Time AnalyticsAre you rushing and making careless mistakes, or overthinking and running out of time?

Each of these tabs has its own charts — treemaps, radar charts, box plots, scatter quadrants — and each one deserves a proper walkthrough. That's covered in the Analytics Deep Dive.

Action: Don't skip these tabs. The Score Trend tells you that something is off. The analytics tabs tell you what is off. That's the difference between "I need to study more" and "I need to spend 30 minutes on Market Integrity & Trading Rules tonight."

Quiz History: your complete record

Quiz History table showing 5 quiz attempts with columns for Quiz name, Element, Result, Score, Date, and Actions (reattempt and review icons), with pagination showing 4 pages
Your full quiz history. Every attempt, sortable by any column. The reattempt and review icons on the right are where the real learning happens.

At the bottom of every dashboard view, the History table shows every quiz you've taken — 20 attempts across sortable columns for Quiz name, Element, Result, Score, and Date.

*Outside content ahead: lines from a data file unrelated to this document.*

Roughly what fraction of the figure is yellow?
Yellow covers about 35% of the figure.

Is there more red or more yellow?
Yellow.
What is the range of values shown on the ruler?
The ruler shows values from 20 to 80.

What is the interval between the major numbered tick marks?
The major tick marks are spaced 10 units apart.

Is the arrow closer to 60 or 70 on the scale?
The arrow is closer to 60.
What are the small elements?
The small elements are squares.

Click any column header to sort. Want to find your lowest scores? Sort by Score ascending. Want to see what you did last week? Sort by Date. The table paginates, so scroll through to find specific attempts.

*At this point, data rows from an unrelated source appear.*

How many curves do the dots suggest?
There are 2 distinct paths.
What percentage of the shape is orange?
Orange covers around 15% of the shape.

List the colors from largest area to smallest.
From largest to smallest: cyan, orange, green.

Every row has two actions:

Reattempt — Take the exact same quiz again. This is more powerful than it sounds. A reattempt gives you a direct before/after comparison on identical questions. If you scored 60% two weeks ago and 85% today, that's not the average telling you something — that's proof you learned the material. Reattempts also expose whether you actually understood the concept or just memorised the answer. If you get a question right on review but wrong on reattempt, you hadn't really learned it.

Review — Go back through your answers, see explanations for every option, and understand exactly where you went wrong. This is where the real learning happens — not in taking the quiz, but in understanding why the wrong answers are wrong.

The reattempt test

Pick your worst quiz from two weeks ago and reattempt it. If your score jumps, your study approach is working. If it doesn't, you're reviewing without retaining — change how you study, not how much.

The dashboard habit

Daily: take a quiz and check the trend

Open the dashboard, take a practice quiz or your daily challenge, then check Score Trend. One glance at the trend line tells you if today moved the needle. Consistency compounds — 10 questions a day beats 100 questions once a week.

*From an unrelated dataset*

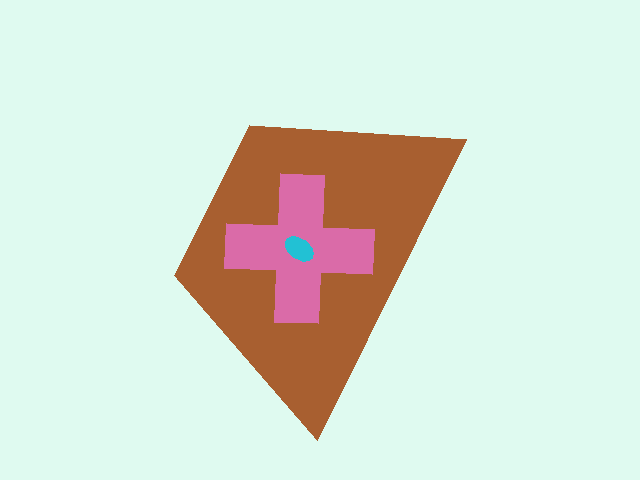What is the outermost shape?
The brown trapezoid.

Weekly: review your weakest results

Sort your History table by score, ascending. Pick 2-3 quizzes where you scored below 70% and review them. Don't reattempt yet — just read the explanations and make sure you understand why each answer is correct. Flag any concepts that still don't click for an AI tutor session.

Bi-weekly: dig into the analytics tabs

Every two weeks, spend 10 minutes in Element Analytics and Difficulty Analytics. Find the elements where your radar chart dips lowest. Build a custom mock targeting those elements at medium difficulty. Then reattempt your worst quizzes from two weeks ago to measure real improvement.

Your dashboard is doing the analysis for you. The stats cards tell you how much work you've put in. The Score Trend tells you whether it's paying off. The analytics tabs tell you where to aim next. And the History table lets you prove to yourself that you're getting better. Use all four, and you'll never waste a study session again.